Notice that the R2 of our reduced model, 0.8246, is smaller than the R2 of the original full model, but only by .0045. For all practical purposes, the R2 of the original model and the reduced model are the nearly identical. Similarly, the Se of the reduced model, 6.4716, is larger than the Se of the full model, but only by .0283, which again, for all practical purposes, is nearly identical. Other models, however, may show much larger differences between the R2 and S e of the full model and a reduced one.

This example illustrates another principle of good modeling practice: the principle of parsimony. The principle of parsimony can be thought of as a principle of simplicity. If a smaller set of explanatory variables produces a model that fits the data almost as well as a model with a larger set of explanatory variables - and with almost the same standard error - it is usually preferable to use the model with the smaller number of explanatory variables. As we shall see, each explanatory variable in a model comes with a price, not only in terms of increasing the unwieldiness of the model, but more importantly in terms of understanding or explaining how the particular variable affects the dependent variable.

Also notice that one of the variables in the original example 1, the variable EducLevel4, was on the border between being significant and not. Its value of 0.0583 is right about equal to the cutoff of 0.05. Because the p-values change dramatically as variables are eliminated from the model, it is important to leave such borderline variables in the model at first and see if they become more significant. In this case, the p-value got larger when we eliminated some of the variables; in the reduced model, it is definitely not significant at a p-value of 0.0779. In fact, because of the way p-values change as the variables are eliminated, it is always best to eliminate one variable at a time, making a new model as each of the variables is dropped and re-assessing which variables are significant. Often, a variable that began an insignificant can become significant.
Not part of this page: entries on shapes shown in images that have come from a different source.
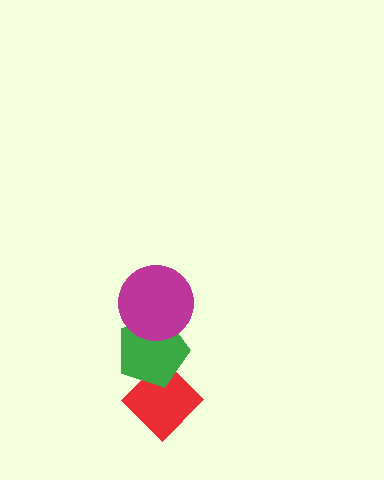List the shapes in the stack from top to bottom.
From top to bottom: the magenta circle, the green pentagon, the red diamond.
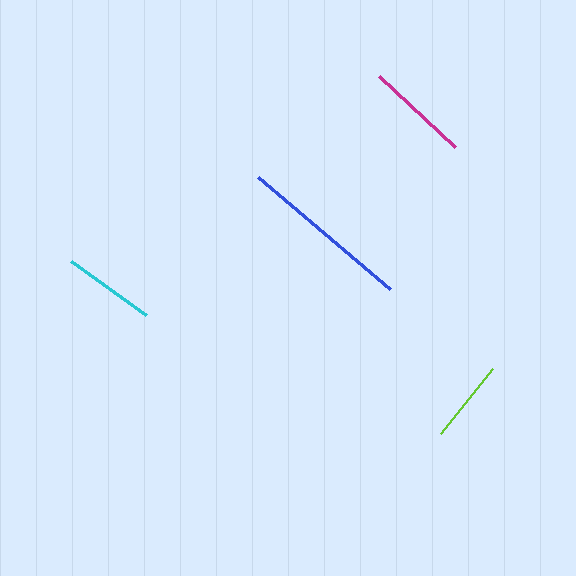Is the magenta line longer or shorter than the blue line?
The blue line is longer than the magenta line.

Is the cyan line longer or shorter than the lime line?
The cyan line is longer than the lime line.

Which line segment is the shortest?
The lime line is the shortest at approximately 83 pixels.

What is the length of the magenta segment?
The magenta segment is approximately 103 pixels long.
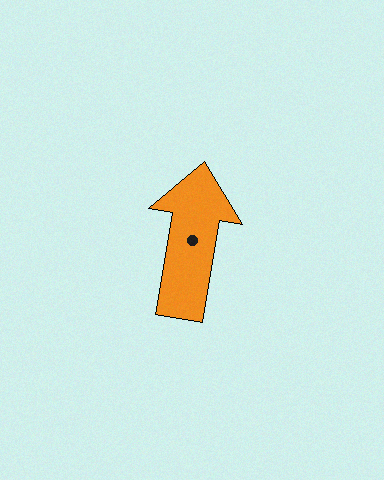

Summary: Refining a model is both an art and a science. The general procedure is:

  1. Run a full model with all the explanatory variables
  2. Determine the significant explanatory variable from the results of the full model
  3. Run a reduced model with the variables from 2.
  4. With the principle of parsimony in mind, run models built on various subsets of significant (or nearly significant) explanatory variables until you obtain a model that you are satisfied gives the best fit to the data with the fewest explanatory variables.